CX3CR1 is a G-protein coupled integral membrane protein, which is a chemokine receptor. It is predominantly expressed on cell types such as monocytes, dendritic cells and T cells that have been associated with the initiation and progression of atherosclerotic plaques. It is upregulated on monocytes by oxidized lipids and mediates migration of these cells into and survival within plaques. Its unique ligand fractalkine (FKN) is expressed on the surface of vascular endothelial and smooth muscle cells in lesions where it modulates leukocyte adhesion. Fractalkine is also released into the circulation by proteolytic cleavage where it functions as a chemotactic agent.

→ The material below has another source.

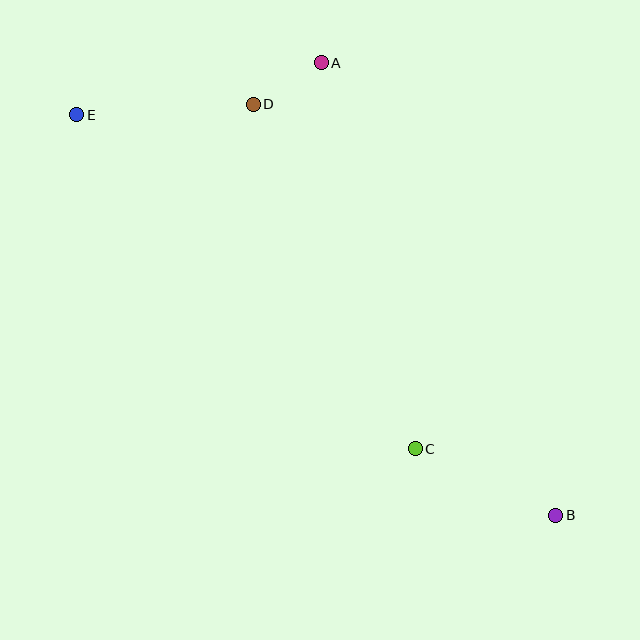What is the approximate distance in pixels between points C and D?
The distance between C and D is approximately 381 pixels.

In humans, a CX3CR1 variant (V249I/T280M) with decreased activity has been shown to be associated with a lower risk of cardiovascular disease (coronary heart disease, cerebrovascular disease or peripheral vascular disease)(McDermott, 2001; Circ Res 89:401), coronary artery disease (angiographic evidence of stenosis) (McDermott, 2003; J. Clin. Invest. 111:1241), and carotid artery occlusive disease (Ghilardi, 2004; Stroke 35:1276). CX3CR1 co-localized with fractalkine which showed enhanced immunostaining by polyclonal antibodies within atherosclerotic plaques (Wong, 2002 Cardiovasc. Path. 11:332). No fractalkine staining was observed in non-plaque arterial regions.
Several independent mouse genetic studies have shown a beneficial effect of CX3CR1 deficiency on atherosclerosis. A reduction in lesion area in the aortic arch and thoracic aorta as well as a decrease in monocyte/macrophage accumulation in plaques was seen in two independently derived strains of CX3CR1−/− apoE−/− mice fed a high fat diet (Combadière, 2003; Circulation, 107:1009, Lesnik, 2003; J. Clin. Invest. 111:333).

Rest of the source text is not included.